Spine Lock: In this case, when the blade is unfolded, the blade is held in place by the spine of the handle sliding in behind the spine of the blade, and into a knotch there, where a tab on the spine interlocks with a tab on the axis around which the blade rotates, thus preventing the blade from moving.  The tab on the spine is kept depressed there by a spring.  You over-come this by pressing on a spot on the spine, where there is a divot to either side in the handle.  This raises the spine-tab out of the blade-notch, and allows the blade to fold.
An example from knifekits can be found here.

This style of lock removes the need to place your fingers in the way of the folding knife, but for most users still requires two hands to operate.  It also introduces a few additional moving parts, but is still relatively simple to set up.
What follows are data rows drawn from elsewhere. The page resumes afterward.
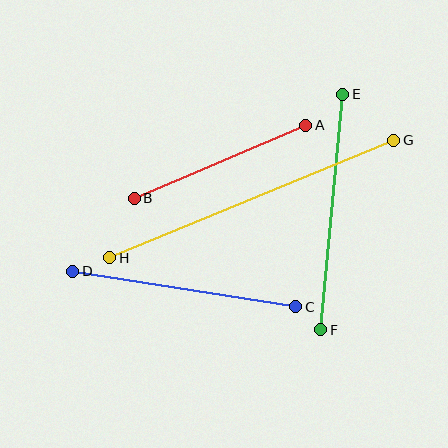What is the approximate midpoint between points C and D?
The midpoint is at approximately (184, 289) pixels.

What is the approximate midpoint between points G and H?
The midpoint is at approximately (252, 199) pixels.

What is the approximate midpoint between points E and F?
The midpoint is at approximately (332, 212) pixels.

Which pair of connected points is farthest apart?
Points G and H are farthest apart.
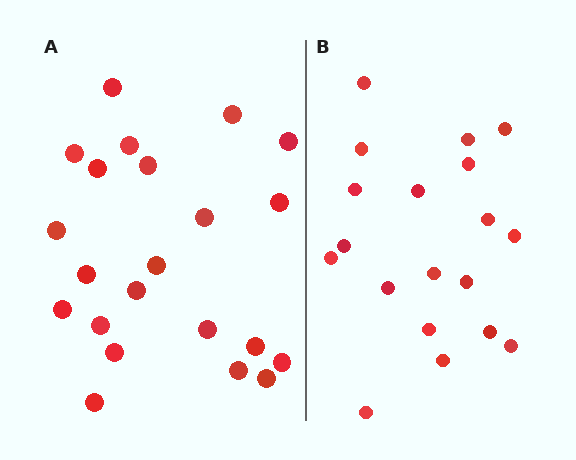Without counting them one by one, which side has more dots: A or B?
Region A (the left region) has more dots.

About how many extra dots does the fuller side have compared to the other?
Region A has just a few more — roughly 2 or 3 more dots than region B.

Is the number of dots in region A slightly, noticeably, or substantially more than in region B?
Region A has only slightly more — the two regions are fairly close. The ratio is roughly 1.2 to 1.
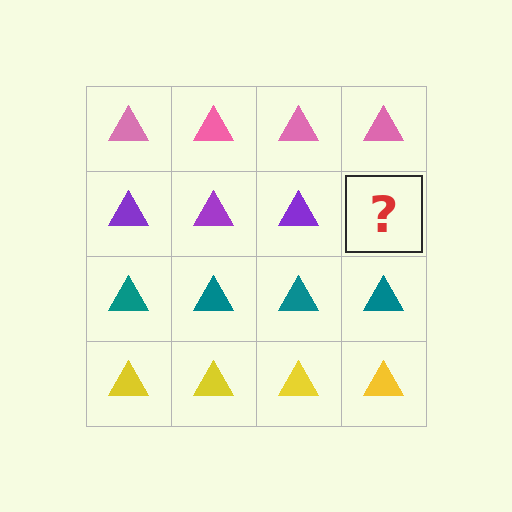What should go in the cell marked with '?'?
The missing cell should contain a purple triangle.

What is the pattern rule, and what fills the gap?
The rule is that each row has a consistent color. The gap should be filled with a purple triangle.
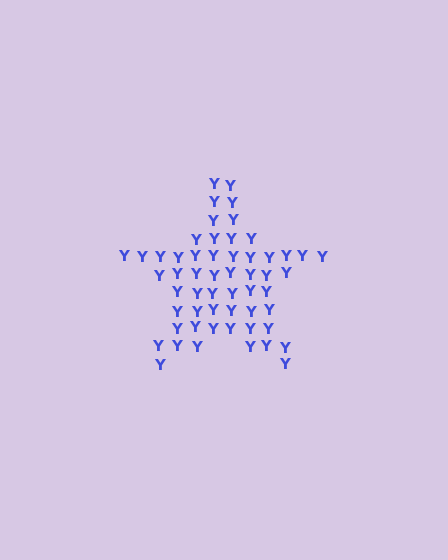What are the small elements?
The small elements are letter Y's.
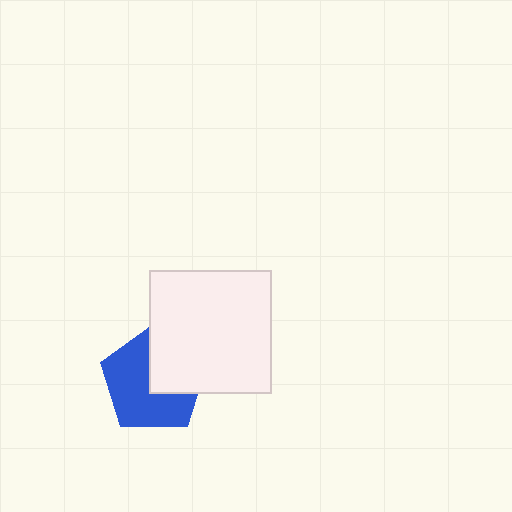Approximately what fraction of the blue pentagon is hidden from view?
Roughly 37% of the blue pentagon is hidden behind the white square.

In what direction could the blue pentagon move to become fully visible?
The blue pentagon could move toward the lower-left. That would shift it out from behind the white square entirely.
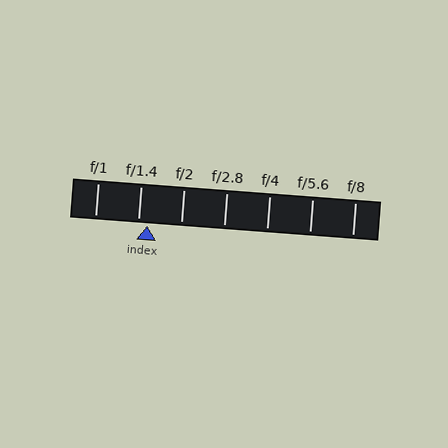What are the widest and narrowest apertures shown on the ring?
The widest aperture shown is f/1 and the narrowest is f/8.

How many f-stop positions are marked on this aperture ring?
There are 7 f-stop positions marked.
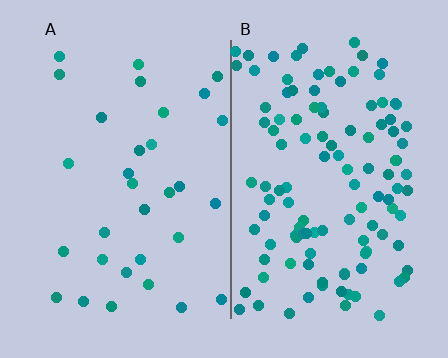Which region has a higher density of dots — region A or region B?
B (the right).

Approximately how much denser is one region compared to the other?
Approximately 3.8× — region B over region A.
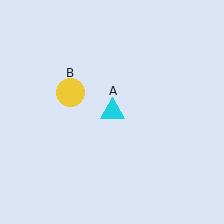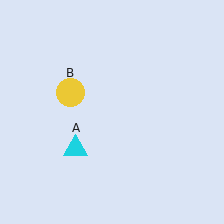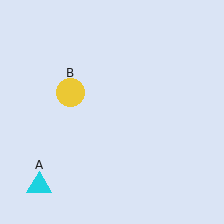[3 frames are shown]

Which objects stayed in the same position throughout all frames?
Yellow circle (object B) remained stationary.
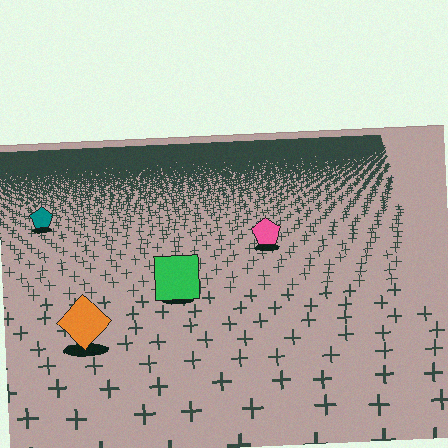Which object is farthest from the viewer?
The teal pentagon is farthest from the viewer. It appears smaller and the ground texture around it is denser.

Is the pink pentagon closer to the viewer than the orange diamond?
No. The orange diamond is closer — you can tell from the texture gradient: the ground texture is coarser near it.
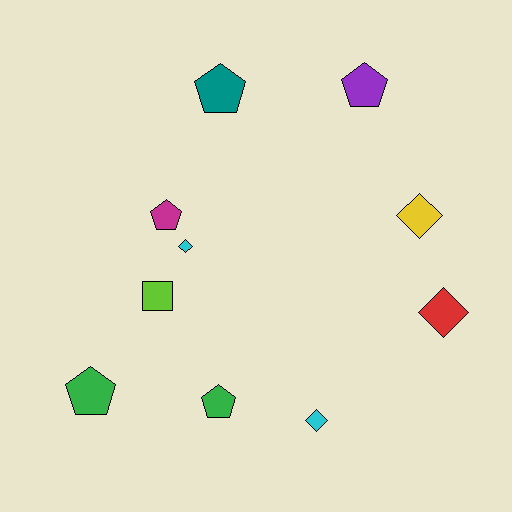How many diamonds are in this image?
There are 4 diamonds.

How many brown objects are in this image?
There are no brown objects.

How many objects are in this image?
There are 10 objects.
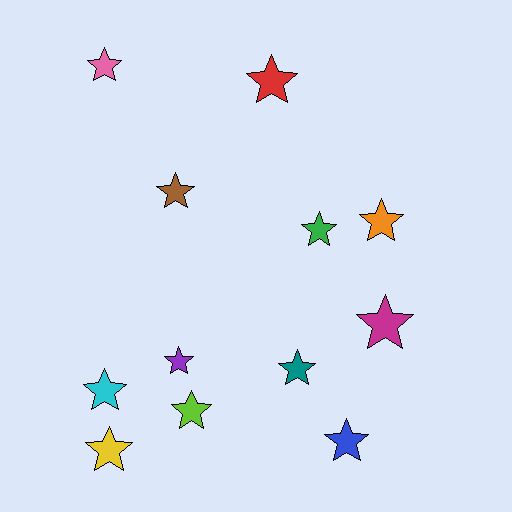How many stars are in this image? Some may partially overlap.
There are 12 stars.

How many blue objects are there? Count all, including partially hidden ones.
There is 1 blue object.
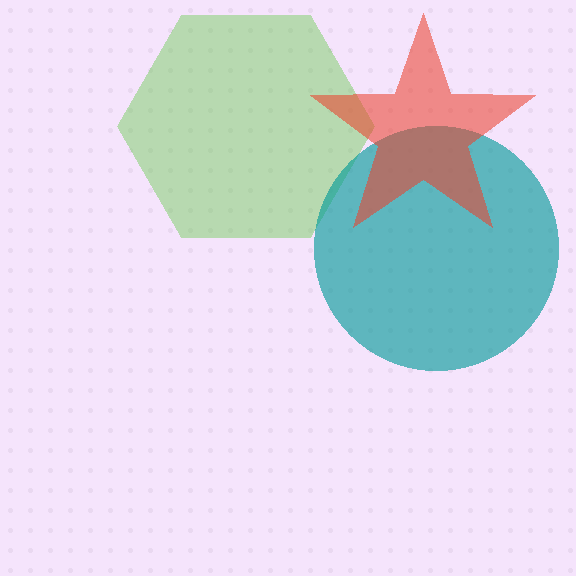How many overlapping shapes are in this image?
There are 3 overlapping shapes in the image.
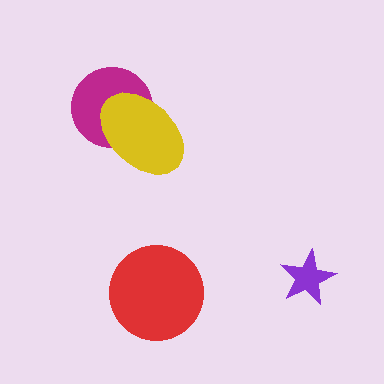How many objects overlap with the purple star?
0 objects overlap with the purple star.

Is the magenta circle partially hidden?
Yes, it is partially covered by another shape.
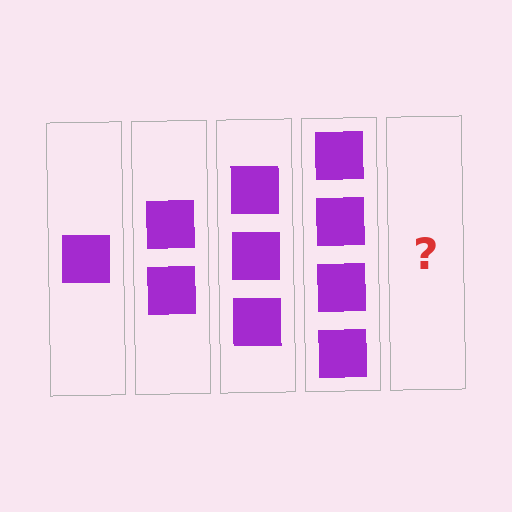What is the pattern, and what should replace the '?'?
The pattern is that each step adds one more square. The '?' should be 5 squares.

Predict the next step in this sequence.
The next step is 5 squares.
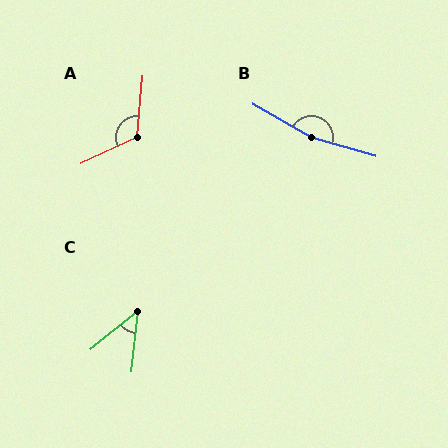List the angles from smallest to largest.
C (45°), A (121°), B (166°).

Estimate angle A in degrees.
Approximately 121 degrees.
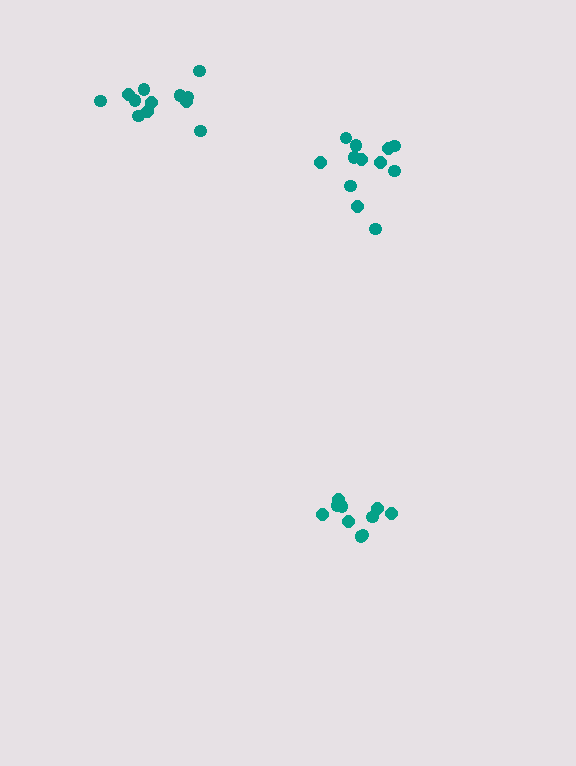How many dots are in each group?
Group 1: 10 dots, Group 2: 12 dots, Group 3: 12 dots (34 total).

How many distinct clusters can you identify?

Button Lock:  In this particular style of lock, the blade is kept locked by a rod that passes through a knotch in the area that the blade rotates around, and which is manipulated by a button.  When the button is not depressed, the rod is wide enough to lock the blade in place.  When the button is depressed, the rod is narrow enough for the blade to rotate, and the knotch to slip out from around the rod, thus allowing the blade to rotate.  An example from knifekits can be found here.  It may be a bit big for your use though.

This style of blade is fairly intuitive to use.  It is usually the easiest to open or close with one-handed operation, and in many cases the knife is designed to lock closed, as well as locking open, thus leaving an even lower than usual possibility of the knife opening in your pocket and injuring you when you go to reach for it.  This locking style has more moving parts than most, but I have been told that the specific part above is relatively easy for anyone with an engineering mind-set, or physical technical skills.  This is my personally preferred lock-style for use.



I personally intend to get the knife I linked to in the button lock style.  The one down-side, as far as I'm concerned, is that the blade is above the allowed legal limit length-wide for carrying concealed in my area.  As a result, I will need to shorten the blade with a rasp.  I am currently practicing on tools where the edge is less critical, like my shovels that already came dull.

As far as shirt-pocket-carry, some areas actually have such asinine and restrictive laws that carrying a 2.25 inch blade in your breast pocket is considered to be carrying a concealed and deadly weapon without a permit, and can land you a felony charge.  I strongly suggest contacting your local police and/or sherif's offices, or possibly contacting the public defender's office.  You might also be able to find the laws online from a non-profit knifes rights group.  Once you know what the upper limit is, you can safely stay within it and stay out of trouble, if you so choose.